Seither will die Drogenbande um ihren Anführer Joaquín «El Chapo» Guzmán laut Experten den Anwohnern des Tals an der Grenze zeigen, wer das Sagen hat. Die Region eignet sich wegen ihrer kilometerlangen, kaum patrouillierten Schotterstrassen besonders gut zum Drogenschmuggel, zumal das Flussbett des Rio Grande hier stellenweise nahezu ausgetrocknet ist. Vor kurzem erst nahmen mexikanische Soldaten vier Männer unter dem Vorwurf fest, 20 Häuser angezündet zu haben. Laut Militär hatten alle vier mutmasslichen Brandstifter Verbindungen zur Sinaloa-Bande.
Drogenkartelle nehmen zunehmend auch Behörden ins Visier
Doch die Drogenkartelle bekriegen sich nicht nur untereinander oder verbreiten Angst und Schrecken unter Dorfbewohnern. Zunehmend geraten auch staatliche Stellen ins Visier der Banden. «In den vergangenen Wochen hat sich die Gewaltdynamik verändert.
Die Verbrecher haben sich entschlossen, die Obrigkeiten direkt zu konfrontieren und anzugreifen», sagte Innenminister Fernandez Gómez-Mont auf einer Pressekonferenz.
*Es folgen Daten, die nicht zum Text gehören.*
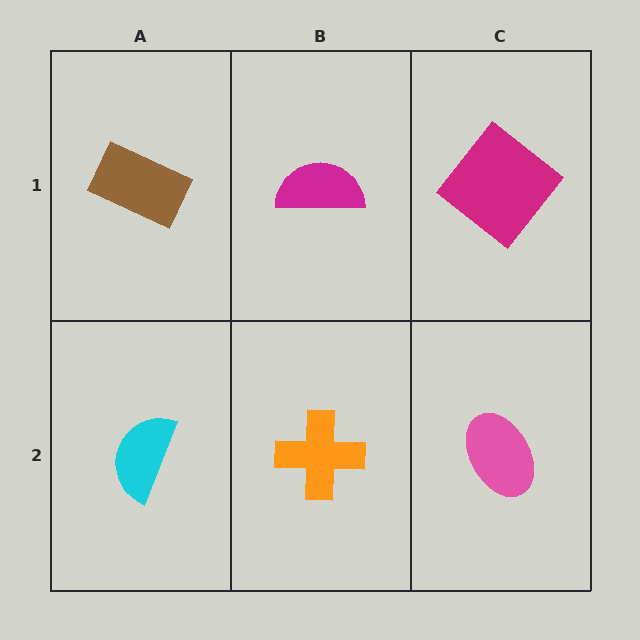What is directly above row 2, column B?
A magenta semicircle.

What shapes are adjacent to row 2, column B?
A magenta semicircle (row 1, column B), a cyan semicircle (row 2, column A), a pink ellipse (row 2, column C).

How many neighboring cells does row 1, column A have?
2.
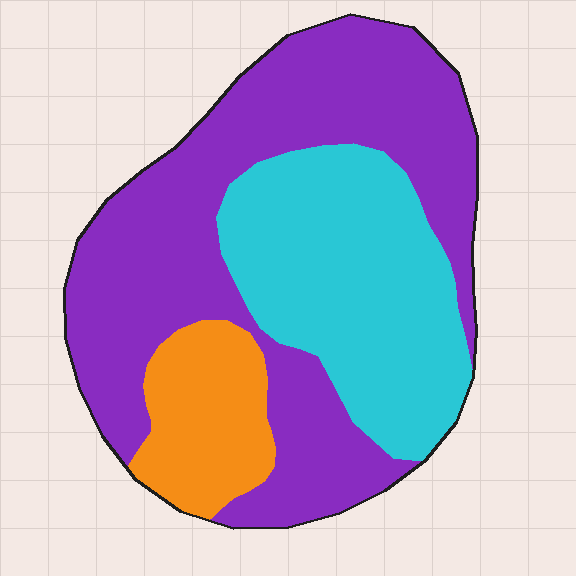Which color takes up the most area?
Purple, at roughly 55%.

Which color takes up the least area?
Orange, at roughly 15%.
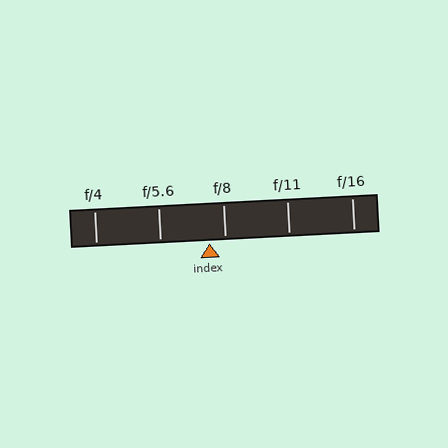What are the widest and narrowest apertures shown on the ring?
The widest aperture shown is f/4 and the narrowest is f/16.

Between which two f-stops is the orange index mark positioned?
The index mark is between f/5.6 and f/8.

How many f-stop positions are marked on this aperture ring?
There are 5 f-stop positions marked.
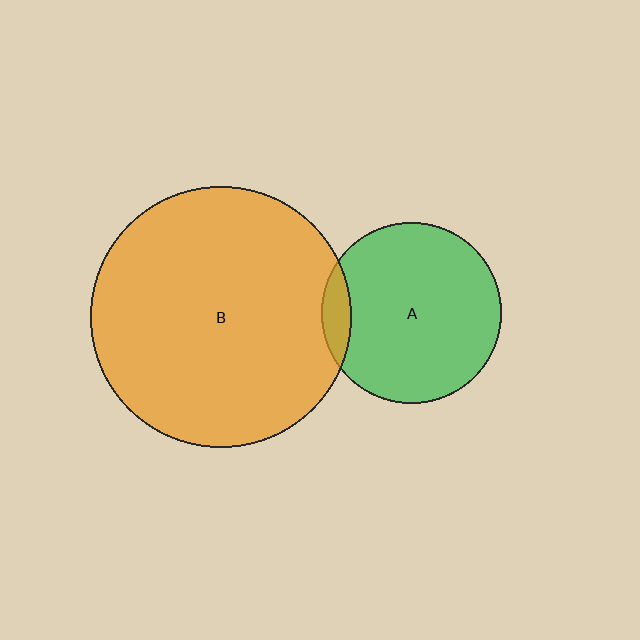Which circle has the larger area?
Circle B (orange).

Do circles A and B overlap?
Yes.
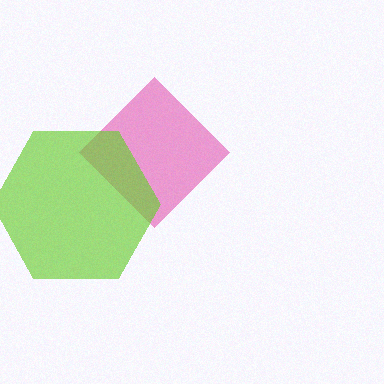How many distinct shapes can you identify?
There are 2 distinct shapes: a pink diamond, a lime hexagon.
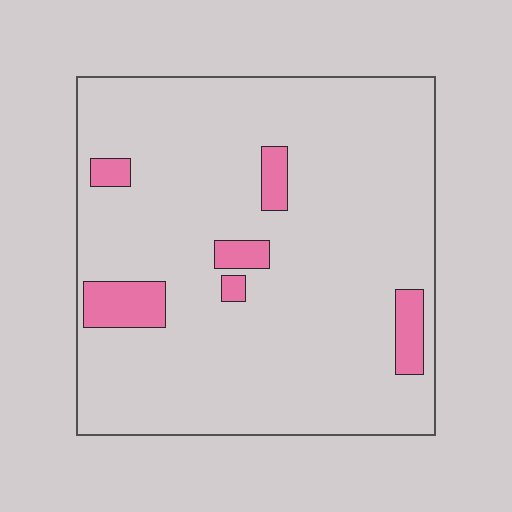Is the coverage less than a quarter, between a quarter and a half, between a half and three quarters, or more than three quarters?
Less than a quarter.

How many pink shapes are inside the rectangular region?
6.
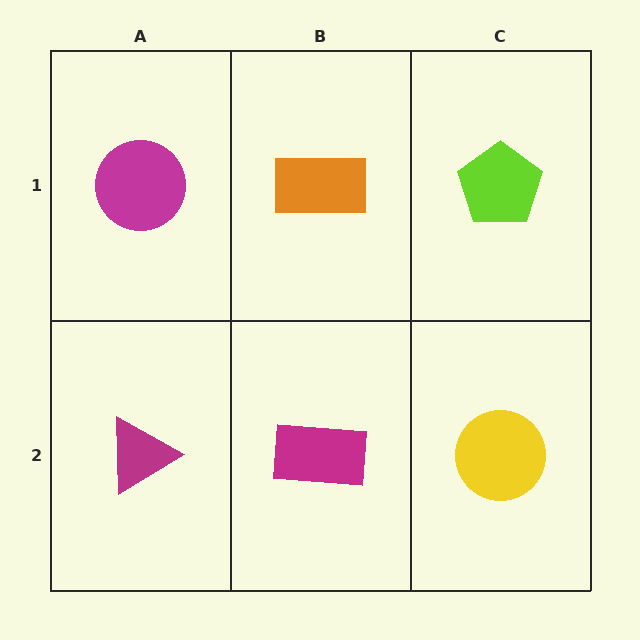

Allein am Freitag und Samstag vergangener Woche kamen zwölf Menschen bei Überfällen auf Regierungsvertreter und Sicherheitskräfte ums Leben, darunter sieben Polizeibeamte, aber auch unbeteiligte Zivilpersonen.
Ein endloser Krieg
Seit sich Präsident Felipe Calderón im Dezember 2006 entschlossen hat, hart gegen die Rauschgiftbanden vorzugehen, sind laut offiziellen Angaben mindestens 22'700 Menschen dem Drogenkrieg zum Opfer gefallen.
Die USA unterstützt die Offensive Calderóns mit Helikoptern, Hunden und Überwachungsausrüstung: 1,3 Milliarden Dollar sind im Rahmen der sogenannten Mérida-Initiative bereits geflossen. Gómez-Mont meint: «Das ist sicherlich kein kleiner Betrag, aber lange nicht ausreichend.»